I visit SJMOA on a quarterly basis and its diverse and thoughtful art collection never ceases to inspire me. Yesterday, I took a trip downtown and visited the museum to see its new exhibitions, Beta Space and Liquid City. I won’t be talking about Fragile Water, Darkened Mirror, or Your Mind, This Moment, but they’re definitely worth checking out if you do plan on visiting SJMOA.
In Beta Space and Liquid City, both Victor Cartagena and Diana Al-Hadid play with the form and medium of their work to express their more abstract political messages. It’s not necessarily their shock value that makes these exhibitions so intriguing and thought-provoking. Rather, Cartagena and Al-Hadid so incisively and cleverly flesh out the connection between form and function.
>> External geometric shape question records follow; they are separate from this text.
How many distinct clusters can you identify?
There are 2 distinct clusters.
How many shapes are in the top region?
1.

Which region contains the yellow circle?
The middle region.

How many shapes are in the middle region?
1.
In Beta Space, Victor Cartagena, an El Salvadorian artist, collaborates with the Salinas chapter of the United Farm Workers, which has fought for the rights of migrant workers since 1962. San Jose native Cesar Chavez founded the United Farm Workers. In his work, Cartagena is particularly keen on the relationship between migrant exploitation and the consumption of big industry sugar companies like C&H Sugar, which was founded in the Bay Area. Here are some of my favorite pieces:
- Labor Tea. Its name an ironic play on words to “liberty,” Labor Tea is a sculpture that resembles a giant brown Christmas tree of sorts. It is made entirely from sepia-colored used brown tea bags, each of which has a photograph slipped inside of it. They are faded beneath their transparent sepia pouches, which hang somberly and delicately like droopy leaves on an old tree. The piece is haunting, its faded aesthetic conveying how consumers often forget and dismiss the difficult labor that goes into their cheap, mass-produced goods.
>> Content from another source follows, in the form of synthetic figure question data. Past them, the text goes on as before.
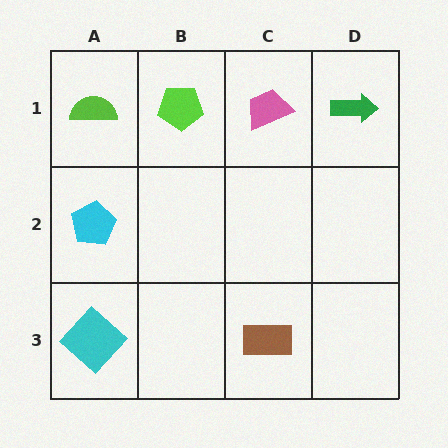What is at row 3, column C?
A brown rectangle.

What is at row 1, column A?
A lime semicircle.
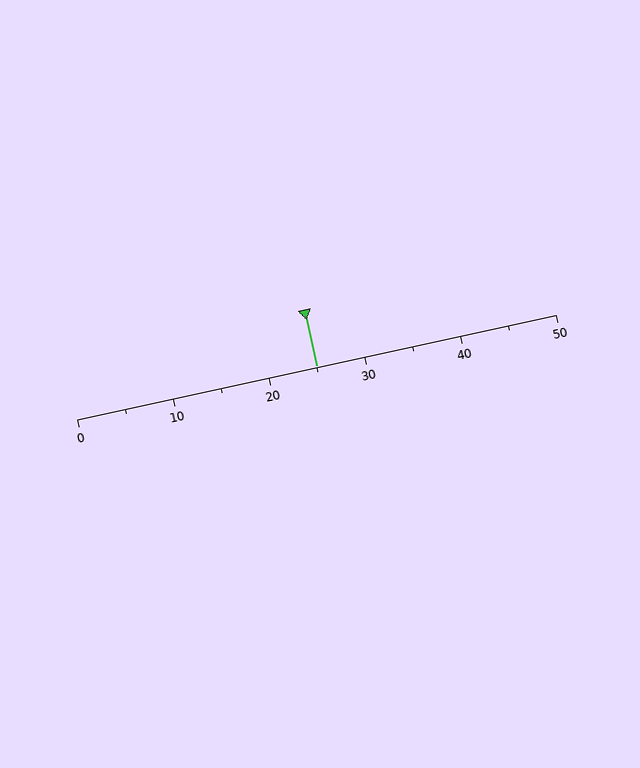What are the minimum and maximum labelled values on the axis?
The axis runs from 0 to 50.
- Sugar Face, 2016. In Sugar Face, Cartagena creates faces made from sugar and water from the actual face of a migrant worker, Maurilio Maravilla. Over time, the pieces will warp and decay in the exhibit. The faces look mutant, warped and dripping sugar water down the gallery walls. This transformation signifies how invisible, how tragically insignificant the human labor behind the product is to the average consumer.
In Liquid City, Diana Al-Hadid explores the concept of boundaries—whether they’re architectural, sculptural, or experiental—and the subsequent implications of boundaries. In particular, she interested in themes like alienation versus belonging, transparency versus restriction, and real versus imaginary. Viewing her work is like reading an Anne Carson translation of Sappho—there are creative liberties for the viewer to take when taking in her work fully. Here are my favorite pieces.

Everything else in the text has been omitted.